Angélique Kidjo, ambassadrice du Fonds des Nations unies pour l’enfance (Unicef) depuis 2002, a placé la lutte contre les mariages forcés et la protection des femmes au cœur de son action. Quelques jours avant la rencontre organisée à Dakar, du lundi 23 au mercredi 25 octobre, par une large coalition régionale d’organisations issues de la société civile* et d’agences onusiennes (ONU Femmes, Fnuap, Unicef) pour mettre fin au mariage des enfants, la chanteuse béninoise a visité le centre des sœurs salésiennes de Don Bosco de Cotonou, où les jeunes filles victimes de violences peuvent bénéficier d’un accompagnement psychologique et d’une formation.
Pourquoi était-il important pour vous de rencontrer ces jeunes filles ?
Angélique Kidjo J’ai grandi dans une famille de garçons et, ce dont je me souviens, c’est la liberté que j’avais en tant que fille. J’étais entourée de garçons qui me protégeaient. J’allais jouer au foot, je grimpais dans les arbres, je faisais du karaté… Je faisais tout avec mes frères et les copains de la rue où j’ai grandi. Je n’ai jamais connu la peur, jamais.
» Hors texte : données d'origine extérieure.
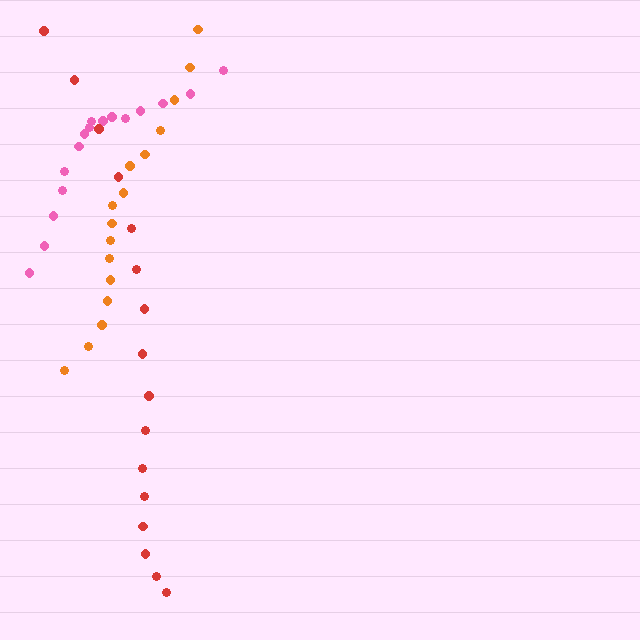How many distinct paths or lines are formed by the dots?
There are 3 distinct paths.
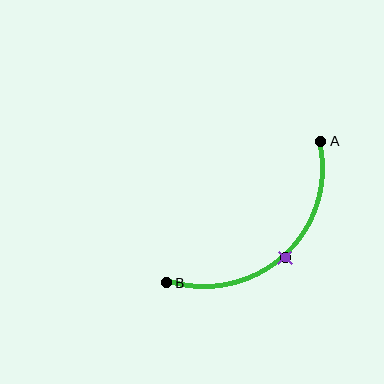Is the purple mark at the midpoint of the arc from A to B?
Yes. The purple mark lies on the arc at equal arc-length from both A and B — it is the arc midpoint.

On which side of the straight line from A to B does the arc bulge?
The arc bulges below and to the right of the straight line connecting A and B.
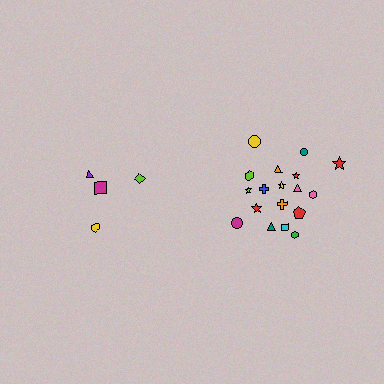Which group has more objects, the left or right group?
The right group.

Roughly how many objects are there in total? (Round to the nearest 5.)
Roughly 20 objects in total.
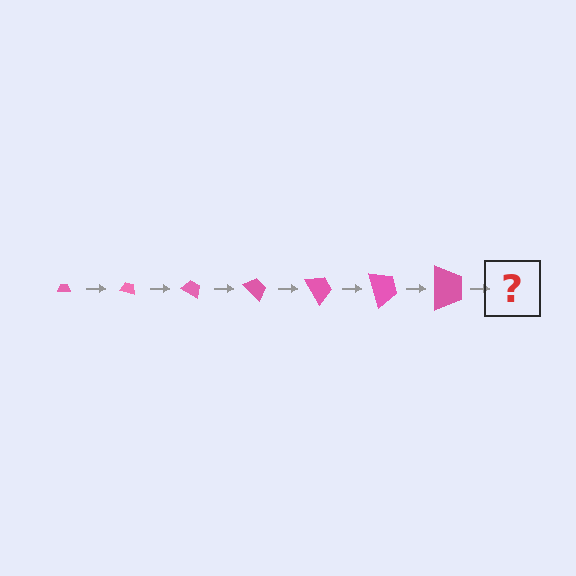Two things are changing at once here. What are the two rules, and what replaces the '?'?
The two rules are that the trapezoid grows larger each step and it rotates 15 degrees clockwise each step. The '?' should be a trapezoid, larger than the previous one and rotated 105 degrees clockwise from the start.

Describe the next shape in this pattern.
It should be a trapezoid, larger than the previous one and rotated 105 degrees clockwise from the start.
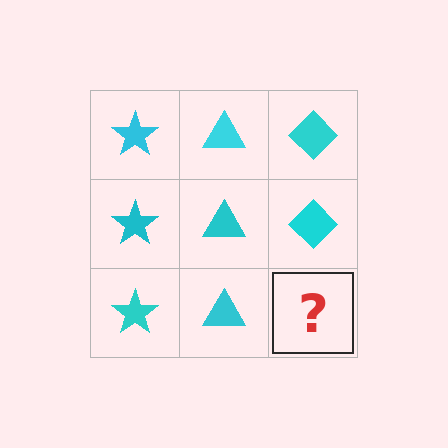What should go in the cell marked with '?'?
The missing cell should contain a cyan diamond.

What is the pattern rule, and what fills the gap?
The rule is that each column has a consistent shape. The gap should be filled with a cyan diamond.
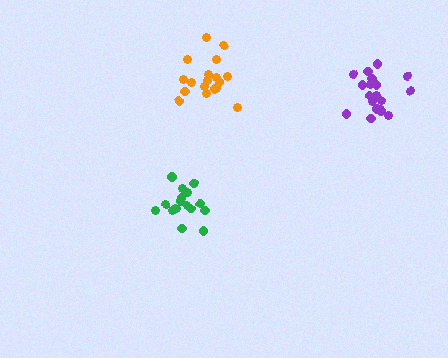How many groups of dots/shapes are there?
There are 3 groups.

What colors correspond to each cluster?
The clusters are colored: green, orange, purple.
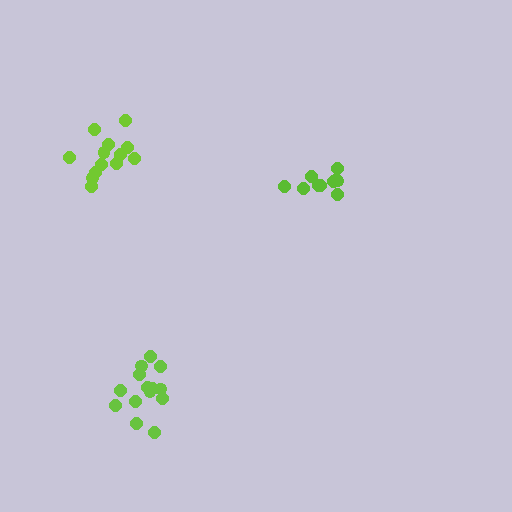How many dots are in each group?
Group 1: 14 dots, Group 2: 13 dots, Group 3: 10 dots (37 total).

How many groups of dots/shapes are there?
There are 3 groups.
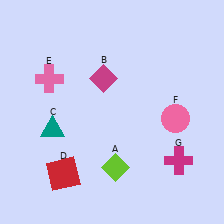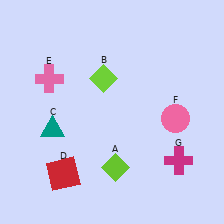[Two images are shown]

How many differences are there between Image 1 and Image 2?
There is 1 difference between the two images.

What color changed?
The diamond (B) changed from magenta in Image 1 to lime in Image 2.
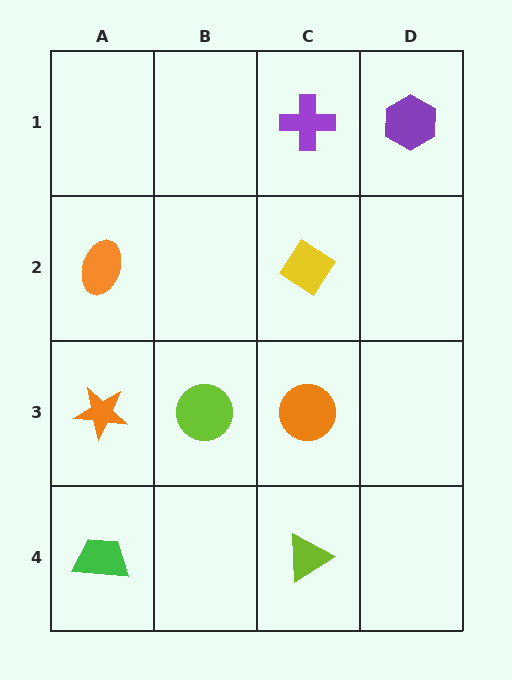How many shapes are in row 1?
2 shapes.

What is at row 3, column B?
A lime circle.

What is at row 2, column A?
An orange ellipse.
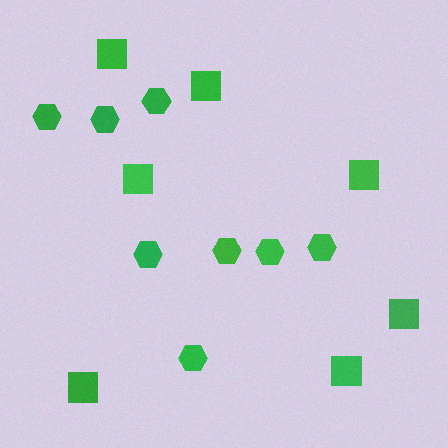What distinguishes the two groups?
There are 2 groups: one group of hexagons (8) and one group of squares (7).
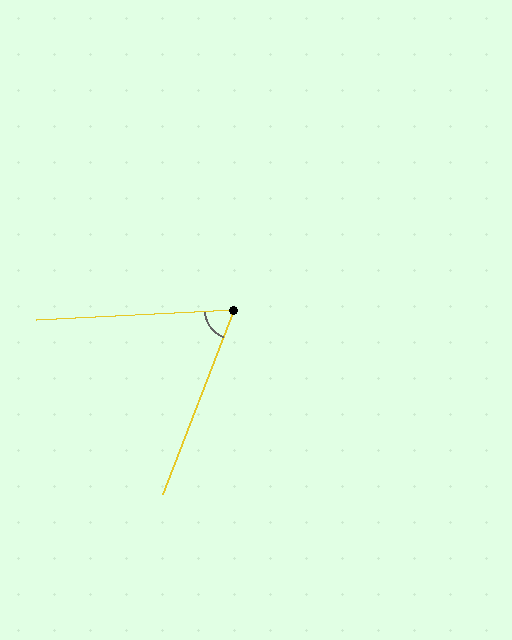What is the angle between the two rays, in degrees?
Approximately 66 degrees.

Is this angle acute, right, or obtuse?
It is acute.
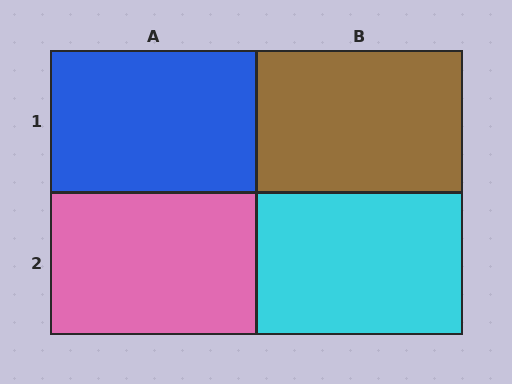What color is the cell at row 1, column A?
Blue.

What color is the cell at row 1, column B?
Brown.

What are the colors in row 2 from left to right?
Pink, cyan.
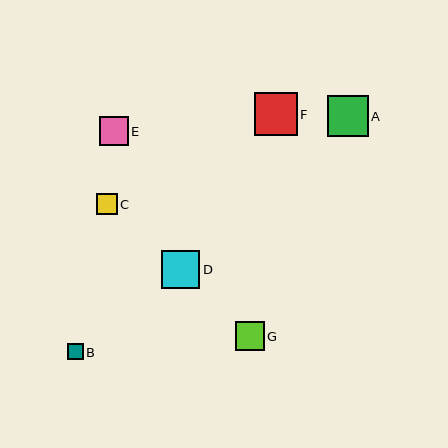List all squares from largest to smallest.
From largest to smallest: F, A, D, G, E, C, B.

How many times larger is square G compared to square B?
Square G is approximately 1.8 times the size of square B.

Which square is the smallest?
Square B is the smallest with a size of approximately 16 pixels.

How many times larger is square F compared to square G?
Square F is approximately 1.5 times the size of square G.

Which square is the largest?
Square F is the largest with a size of approximately 43 pixels.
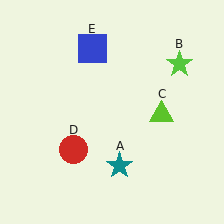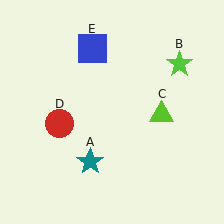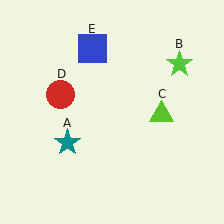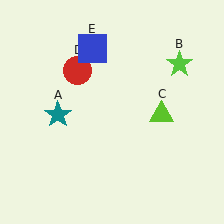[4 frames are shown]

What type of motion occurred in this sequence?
The teal star (object A), red circle (object D) rotated clockwise around the center of the scene.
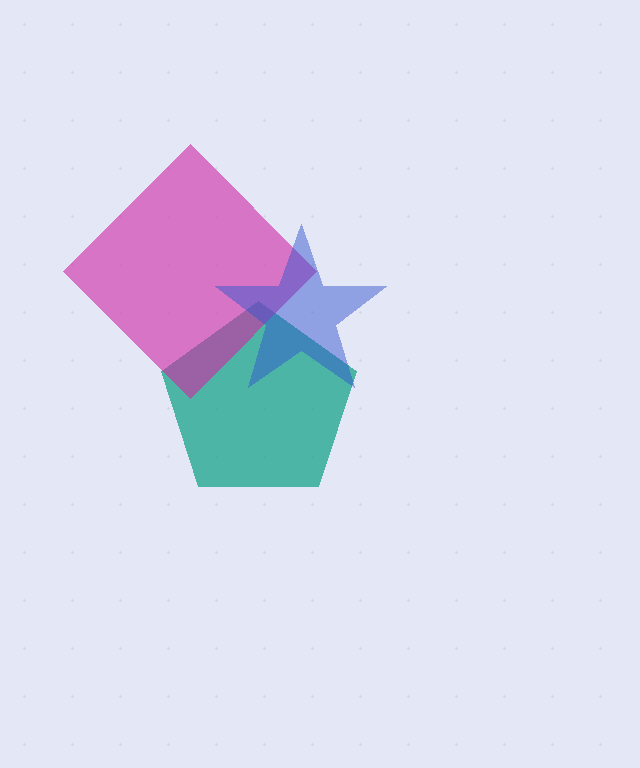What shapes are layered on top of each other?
The layered shapes are: a teal pentagon, a magenta diamond, a blue star.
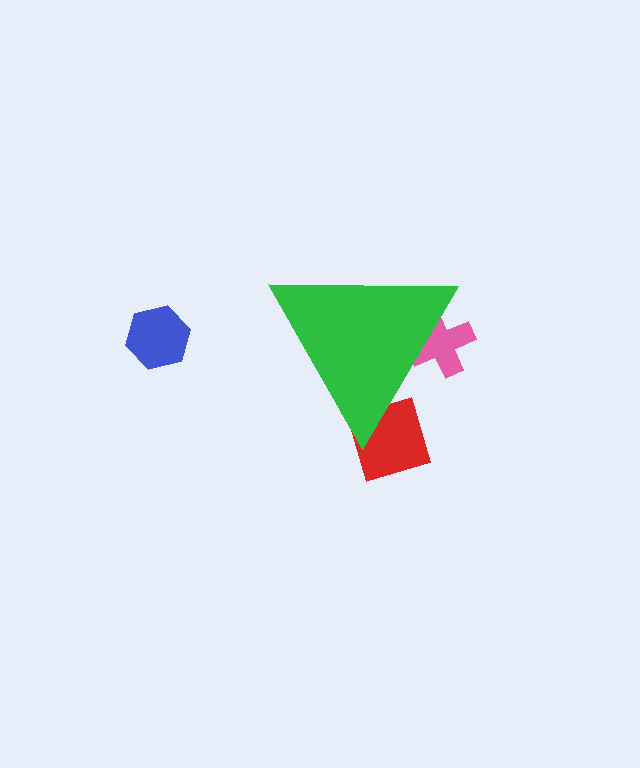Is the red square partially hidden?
Yes, the red square is partially hidden behind the green triangle.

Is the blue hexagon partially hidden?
No, the blue hexagon is fully visible.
Lorsque j’ai été nommé ambassadrice de l’Unicef, je me suis rendu compte que j’avais eu de la chance, beaucoup de chance même. De nombreuses filles n’ont jamais connu la protection que j’ai eue, l’amour que j’ai reçu pendant mon enfance. Ça m’a déchiré le cœur. Quand on est adulte et qu’on traverse des moments difficiles, où trouve-t-on la force de rebondir ? Dans ses souvenirs, dans sa famille. Moi, je sais que ma famille sera toujours là. Ce n’est malheureusement pas le cas de toutes les jeunes filles que j’ai rencontrées aujourd’hui.
Vous ont-elles confié leurs histoires, leurs souffrances ?
La dernière fille que j’ai vue m’a laissé un sentiment terrible. Elle a été kidnappée. Son père a retrouvé la maison de ses ravisseurs et elle l’a entendu hurler devant la porte : « Je veux ma fille ! Qu’on me rende ma fille ! » Les kidnappeurs sont sortis par-derrière et se sont enfuis avec elle pour la violer pendant toute une nuit. Elle se dit aujourd’hui : « Mon père était à deux pas de moi et il n’a pas pu me sauver… » Vous rendez-vous compte du traumatisme ? De la blessure ? Le mec lui disait : « Je vais te violer et comme ça, tu vas être obligée de te marier avec moi. »
Car si un homme veut aujourd’hui forcer une fille à l’épouser, il la viole [le rapport sexuel induit par le viol des petites filles est considéré par certaines populations comme une forme de consommation et de contractualisation du mariage]. C’est un cauchemar total ! Les filles souffrent le martyre. Si mon père avait vécu le même traumatisme que le père de cette jeune fille, il serait mort de douleur. Mais qu’est-ce qu’on a fait pour que nos filles subissent cela ? On est au XXIe siècle et on n’est toujours pas capables de préserver nos enfants !
Ces mariages forcés sont-ils liés à une quelconque tradition ?
Non, cela n’a rien à voir avec une coutume ! C’est un nouveau truc. Avant, il y avait une entente entre deux familles et il y avait une dot.
Comment se déroulent les enlèvements ?
Les types ont compris que là où il y avait certains ateliers pour apprendre la couture ou la coiffure, par exemple, il y avait toujours des filles, souvent pauvres, sans parents ni famille à proximité. Alors ils rôdent autour d’elles comme des vautours qui cherchent leur proie. Ils commencent par se renseigner, par poser des questions, pour savoir de quel village elles viennent, si elles ont des frères… Ils arrivent même parfois à soudoyer leur formateur ou leur éducateur.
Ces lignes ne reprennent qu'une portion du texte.